Dari celah pintu, terdengar suara pria:
"Aku sudah menunggumu..."
Suara itu mirip sekali dengan rekaman Radith.
Ara, dengan rasa penasaran bercampur takut, melangkah keluar. Lorong penginapan itu kini tampak berbeda. Lampu gantung berayun, dinding dipenuhi noda hitam seperti terbakar, dan semua pintu bertuliskan angka 27.

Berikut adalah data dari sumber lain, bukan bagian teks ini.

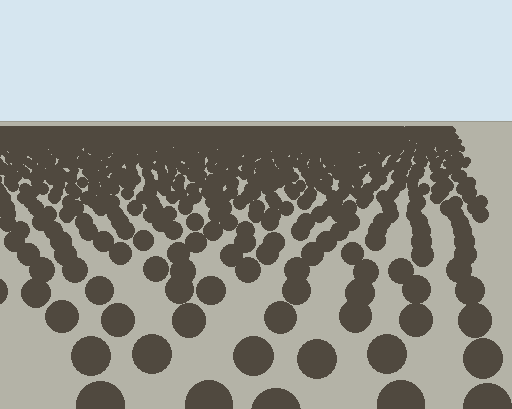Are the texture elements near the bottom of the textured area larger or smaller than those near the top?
Larger. Near the bottom, elements are closer to the viewer and appear at a bigger on-screen size.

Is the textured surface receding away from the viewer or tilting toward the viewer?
The surface is receding away from the viewer. Texture elements get smaller and denser toward the top.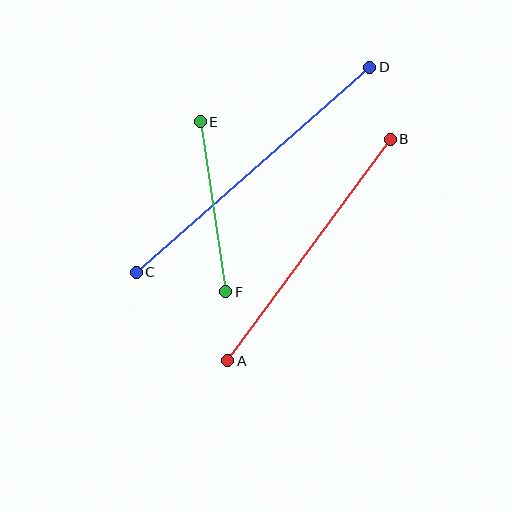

Ia mencoba membuka salah satu pintu. Di dalamnya, ia melihat dirinya sendiri sedang duduk menulis di buku catatan. Namun ada yang aneh: versi dirinya itu berhenti menulis, mengangkat kepala, lalu menatap langsung ke arahnya dengan senyum miring.
"Kau pikir kau masih wartawan? Kau sudah menjadi bagian dari kami."
Ara terkejut, menutup pintu, dan berlari. Tapi semakin ia berlari, semakin lorong itu berulang. Semua pintu, semua nomor, semua identik.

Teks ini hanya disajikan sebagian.